Note that any $B$ lengthed vector $\mathbf{y}$ can be viewed as the output of a generic regression or two-class classification dataset by pairing it with vector $B$ length vector $\mathbf{x}$ that consists of evenly spaced entries. For example, suppose that $\mathbf{x}$ consists of entries evenly spaced on the unit interval $\left[0,\,1\right]$ that is its $n^{th}$ entry $x_n = \frac{n}{N}$, then the corresponding dataset $\left\{x_{n},\,y_{n}\right\} _{n=1}^{N}$ can be visualied and thought of as a single input regression or classification dataset. Similarly pairing $\mathbf{y}$ with a vector of evenly spaced entries on the unit hypercube $\left[0,\,1\right]^{N}$ allows us to view $\mathbf{y}$ as a dataset with $N$ dimensional input. Moreover as $N \longrightarrow \infty$ this dataset becomes 'perfect' in the sense discussed above. However to perfectly represent such a vector we will need to likewise increase the size of our spanning set.
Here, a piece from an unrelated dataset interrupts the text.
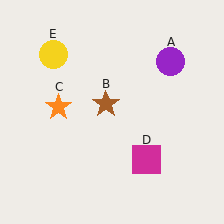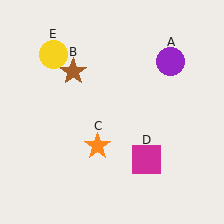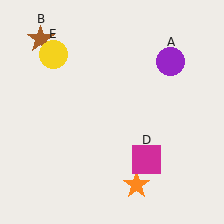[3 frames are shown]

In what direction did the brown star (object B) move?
The brown star (object B) moved up and to the left.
Example 1. Materializing a perfect regression dataset from a specially designed vector

For example, in the figure below this idea in the top left panel of the figure below using an $N=4$ dimensional vector $\mathbf{y}$ defined entry-wise as $y_{n}=\mbox{sin}\left(2\pi x_{n}\right)$. Also shown in the top row of this Figure is the vector $\mathbf{y}$, constructed in precisely the same manner using $N=40$ (middle panel) and $N=400$ (right panel). As can be seen in this Figure, for larger values of $N$ the dataset closely resembles the mathematical function $y\left(x\right)=\mbox{sin}\left(2\pi x\right)$. As $N\longrightarrow\infty$ the set of points becomes a perfect nonlinear regression dataset whose formula we naturally know since we generate the data ourselves based on a formula. The bottom row of the Figure below illustrates the same concept only on the interval square $\left[0,1\right]^2$.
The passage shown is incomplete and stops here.